Code Style Guide
This guide defines the coding standards and conventions used across the TrainLoop Evals project. Following these guidelines ensures consistency, readability, and maintainability.
General Principles
Code Quality Standards
- Readability First - Code is read 10× more than it's written
- Consistency - Follow established patterns throughout the codebase
- Simplicity - Prefer simple, clear solutions over complex ones
- Single Responsibility - Each function/class should have one reason to change
- DRY (Don't Repeat Yourself) - Avoid code duplication
- YAGNI (You Aren't Gonna Need It) - Don't build features until needed
File Organization
- Use clear, descriptive file and directory names
- Group related functionality together
- Keep file lengths reasonable (< 500 lines for most files)

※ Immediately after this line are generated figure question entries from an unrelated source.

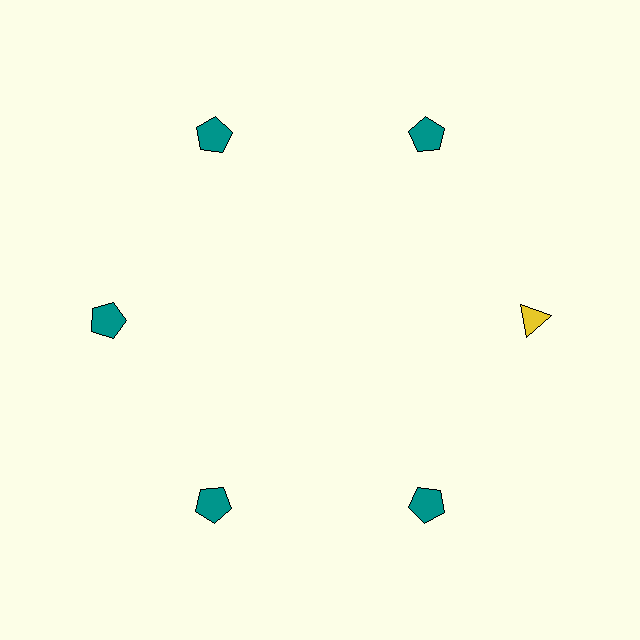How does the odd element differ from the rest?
It differs in both color (yellow instead of teal) and shape (triangle instead of pentagon).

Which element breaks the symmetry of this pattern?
The yellow triangle at roughly the 3 o'clock position breaks the symmetry. All other shapes are teal pentagons.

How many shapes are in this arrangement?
There are 6 shapes arranged in a ring pattern.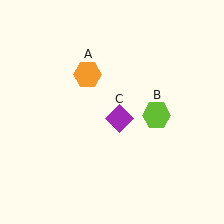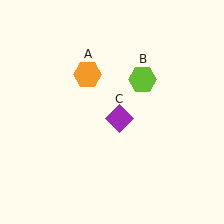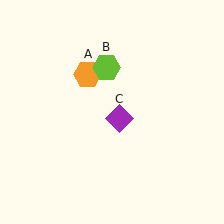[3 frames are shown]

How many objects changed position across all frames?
1 object changed position: lime hexagon (object B).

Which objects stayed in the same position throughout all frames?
Orange hexagon (object A) and purple diamond (object C) remained stationary.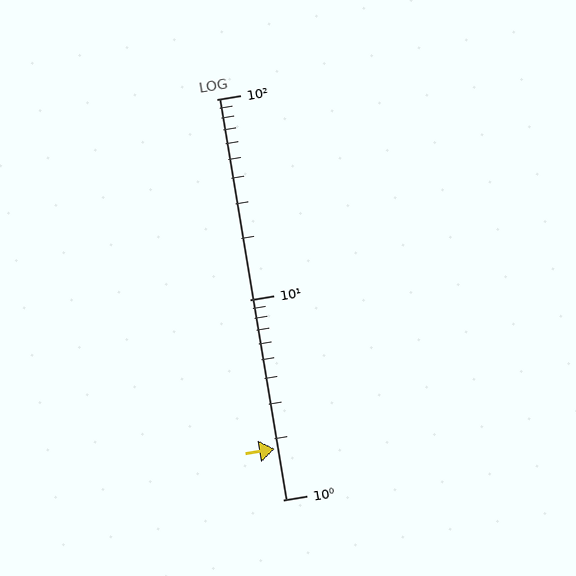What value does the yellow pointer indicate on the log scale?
The pointer indicates approximately 1.8.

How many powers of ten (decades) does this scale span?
The scale spans 2 decades, from 1 to 100.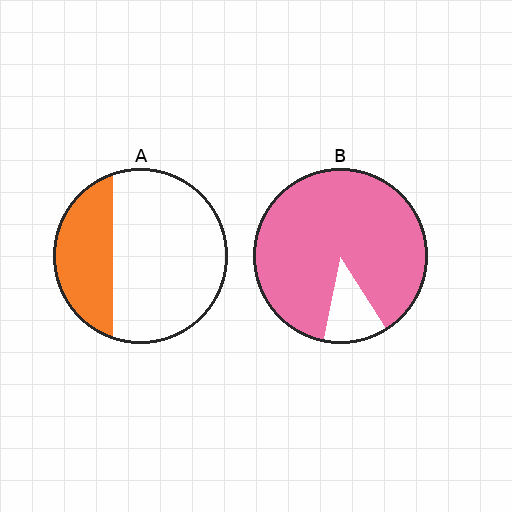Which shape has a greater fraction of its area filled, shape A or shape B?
Shape B.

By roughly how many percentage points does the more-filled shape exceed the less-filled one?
By roughly 60 percentage points (B over A).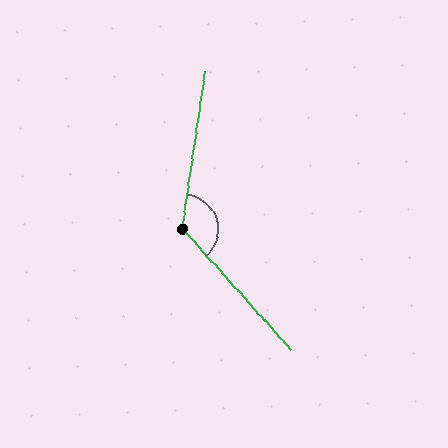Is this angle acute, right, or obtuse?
It is obtuse.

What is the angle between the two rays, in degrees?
Approximately 130 degrees.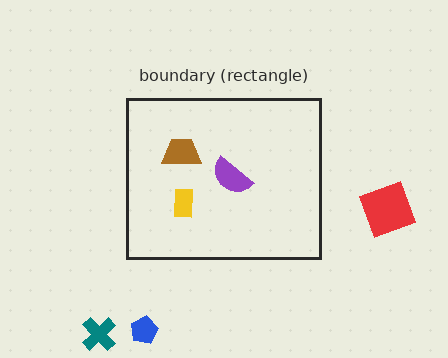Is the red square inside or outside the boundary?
Outside.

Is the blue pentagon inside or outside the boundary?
Outside.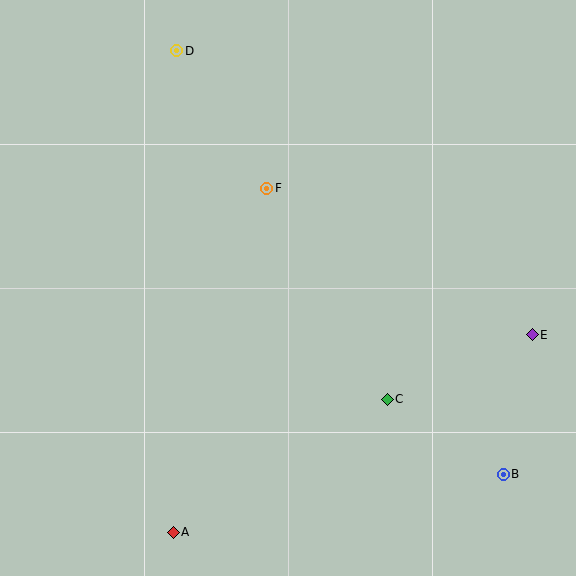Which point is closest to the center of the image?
Point F at (267, 188) is closest to the center.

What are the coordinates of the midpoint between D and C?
The midpoint between D and C is at (282, 225).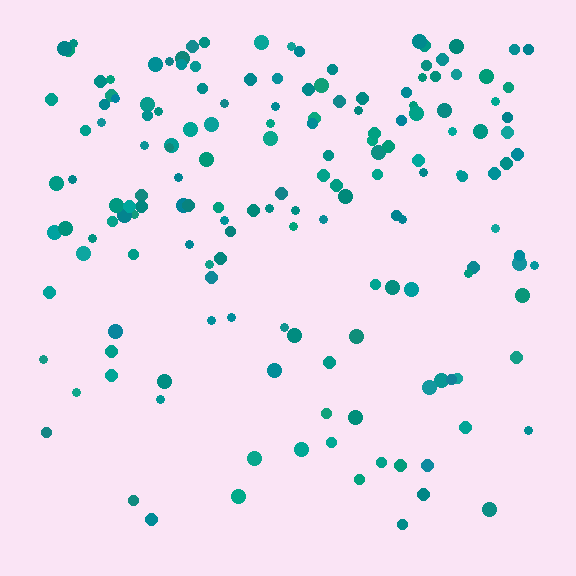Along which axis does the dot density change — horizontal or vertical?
Vertical.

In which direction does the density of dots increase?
From bottom to top, with the top side densest.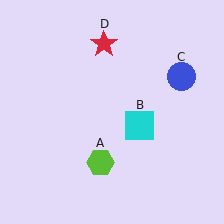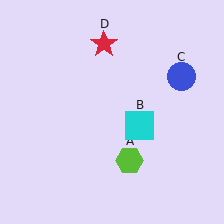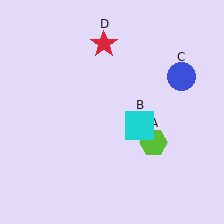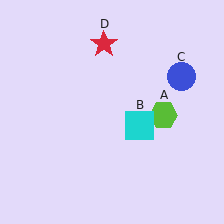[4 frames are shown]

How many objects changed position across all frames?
1 object changed position: lime hexagon (object A).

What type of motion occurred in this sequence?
The lime hexagon (object A) rotated counterclockwise around the center of the scene.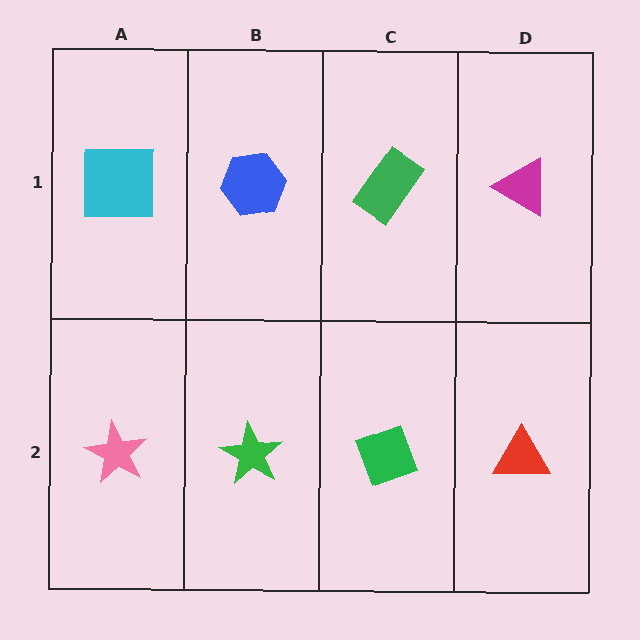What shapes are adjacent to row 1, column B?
A green star (row 2, column B), a cyan square (row 1, column A), a green rectangle (row 1, column C).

- Use consistent file naming conventions
Language-Specific Guidelines
Python
TrainLoop Evals uses Python 3.9+ with modern Python conventions.
Code Formatting
We use Black for code formatting with the following configuration:
# pyproject.toml
[tool.black]
line-length = 88
target-version = ['py39']
include = '\.pyi?$'
extend-exclude = '''
/(
# directories
__pycache__
| \.git
| \.hg
| \.mypy_cache
| \.tox
| \.venv
| _build
| buck-out
| build
| dist
)/
'''
Linting
We use flake8 for linting with these rules:
# .flake8
[flake8]
max-line-length = 88
extend-ignore = E203, E266, E501, W503
max-complexity = 10
exclude = .git,__pycache__,dist,build,.venv
Import Organization
Use isort for import sorting:
# Standard library imports
import os
import sys
from pathlib import Path
# Third-party imports
import click
import yaml
from pydantic import BaseModel
# Local application imports
from trainloop_cli.commands.utils import load_config
from trainloop_cli.eval_core.types import EvalResult
Type Hints
Use type hints for all public functions and complex private functions:
from typing import Dict, List, Optional, Union
from pathlib import Path
def load_config(config_path: Path) -> Dict[str, Union[str, int, bool]]:
"""Load configuration from YAML file.
Args:
config_path: Path to configuration file
Returns:
Dictionary containing configuration values
Raises:
FileNotFoundError: If config file doesn't exist
yaml.YAMLError: If config file is malformed
"""
if not config_path.exists():
raise FileNotFoundError(f"Config file not found: {config_path}")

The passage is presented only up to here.